Anonymous Monk has asked for the wisdom of the Perl Monks concerning the following question:

Hi

I am trying to get a regex to look through $source ($source = get($url);) and see if <option value="0_memberOf_ exists, and if so, I want to copy anything in the option tag's value.

Can someone help me with this one?

  • Comment on Quick regex for finding something in an OPTION tag

Replies are listed 'Best First'.
Re: Quick regex for finding something in an OPTION tag
by ig (Vicar) on Oct 28, 2008 at 21:19 UTC

    Parsing HTML correctly is non-trivial. You might find it better to use one of the existing modules for parsing the HTML. HTML::Parser and HTML::TreeBuilder come to mind.
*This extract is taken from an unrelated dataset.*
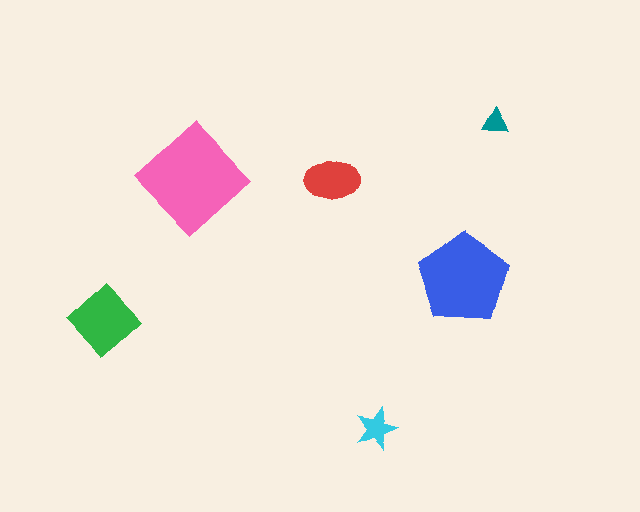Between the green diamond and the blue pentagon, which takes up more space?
The blue pentagon.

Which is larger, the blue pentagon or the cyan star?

Re: Quick regex for finding something in an OPTION tag
by GrandFather (Saint) on Oct 28, 2008 at 23:24 UTC

    The regex you want is trivial: /^0_memberOf_/. Figuring out where to use it is more interesting. Using HTML::Parser you could:

    use warnings; use strict; use HTML::Parser; my $html = <<HTML; <html> <body> <option value="0_memberOf_x">Ya want this?</option> </body> </html> HTML my $h = HTML::Parser->new (); my @stack; $h->handler (start => sub {return startOption (\@stack, @_);}, 'tag, +attr'); $h->handler (text => sub {return optionText (\@stack, @_);}, 'text'); $h->handler (end => sub {return endOption (\@stack, @_);}, ''); $h->parse ($html); sub startOption { my ($stack, $tag, $attr) = @_; push @$stack, [$tag, $attr->{value}]; } sub optionText { my ($stack, $text) = @_; return unless @$stack; push @{$stack->[-1]}, $text; } sub endOption { my ($stack) = @_; my ($tag, $match, $text) = @{pop @$stack}; return unless $tag eq 'option' && defined ($match) && $match =~ /^ +0_memberOf_/; print "$match: $text\n"; }

    Prints:

    0_memberOf_x: Ya want this?

    Perl reduces RSI - it saves typing
Re: Quick regex for finding something in an OPTION tag
by aquarium (Curate) on Oct 29, 2008 at 03:16 UTC
    i'd normally use the CGI module and $myvar=param('option')
    perldoc -f CGI shows some good examples
    the hardest line to type correctly is: stty erase ^H

      Can you post some code which shows how you parse HTML with CGI? I'm curious!